Conditionaly on |U_i|, the probability associated to each observation is:

Pr \left\lbrack y_{1i}^* \leq 0 \right\rbrack^{1-y_{1i}} \cdot \left\lbrace f(y_{2i}|y_{1i}^* > 0) \times Pr\left\lbrack y_{1i}^* > 0 \right\rbrack \right\rbrace^{y_{1i}}

Using the conditional probability formula:

P\left(A\cap B\right) = P(A) \cdot P(B|A) = P(B) \cdot P(A|B)

Therefore:

f(y_{2i}|y_{1i}^* \geq 0) \cdot Pr\left\lbrack y_{1i}^* \geq 0\right\rbrack = f(y_{2i}) \cdot Pr(y_{1i}^* \geq 0|y_{2i})

Using the properties of a bivariate normal distribution, we have:

y_{i1}^* | y_{i2} \sim N\left(\mathbf{Z_{si}^{\prime}} \bm{\gamma}+\frac{\rho}{ \sigma_v}v_i, 1-\rho^2\right)

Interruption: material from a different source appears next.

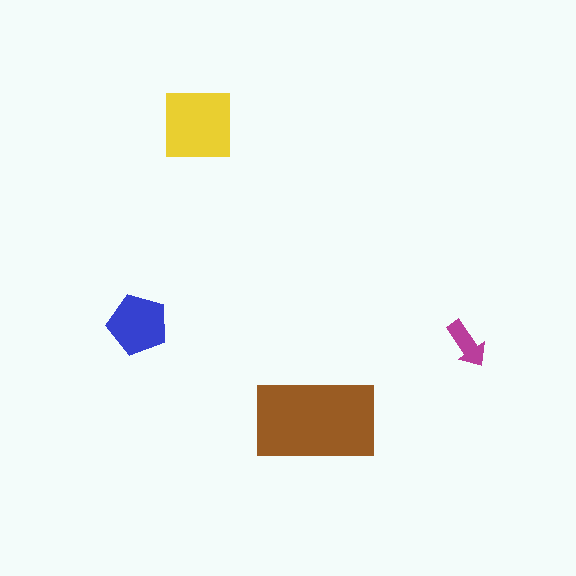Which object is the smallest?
The magenta arrow.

Hence conditionally on |U_i|, we have:

f(y_{2i}|y_{1i}^* \geq 0) \cdot Pr\left\lbrack y_{1i}^* \geq 0\right\rbrack = \frac{1}{\sigma_v}\phi\left(\frac{v_i}{\sigma_v}\right)\Phi\left(\frac{ \mathbf{Z_{si}^{\prime}} \bm{\gamma}+\frac{\rho}{\sigma_v}v_i}{ \sqrt{1-\rho^2}}\right)

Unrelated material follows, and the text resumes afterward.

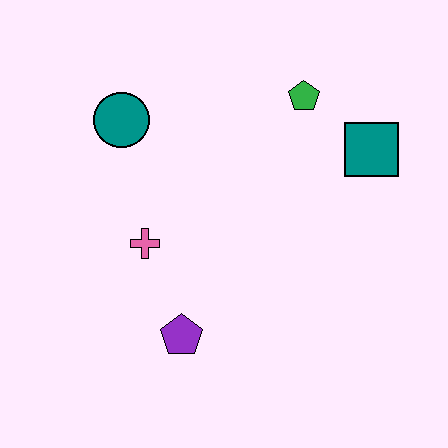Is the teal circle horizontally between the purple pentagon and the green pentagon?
No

The conditional likelihood is equal to:

L_i\big||U_i| = \Phi(-\mathbf{Z_{si}^{\prime}} \bm{\gamma})^{1-y_{1i}} \times \left\lbrace \frac{1}{\sigma_v}\phi\left(\frac{y_{2i}-\mathbf{x_{i}^{\prime}} \bm{\beta} + S\sigma_u|U_i|}{\sigma_v}\right)\Phi\left(\frac{ \mathbf{Z_{si}^{\prime}} \bm{\gamma}+\frac{\rho}{\sigma_v}\left(y_{2i}- \mathbf{x_{i}^{\prime}} \bm{\beta} + S\sigma_u|U_i|\right)}{\sqrt{1-\rho^2}} \right) \right\rbrace ^{y_{1i}}

Since the non-selected observations bring no additional information, the conditional likelihood to be considered is:

L_i\big||U_i| = \frac{1}{\sigma_v}\phi\left(\frac{y_{2i}-\mathbf{x_{i}^{\prime}} \bm{\beta} + S\sigma_u|U_i|}{\sigma_v}\right) \Phi\left(\frac{\mathbf{Z_{si}^{\prime}} \bm{\gamma}+\frac{\rho}{\sigma_v}\left(y_{2i}-\mathbf{x_{i}^{\prime}} \bm{\beta} + S\sigma_u|U_i|\right)}{\sqrt{1-\rho^2}}\right)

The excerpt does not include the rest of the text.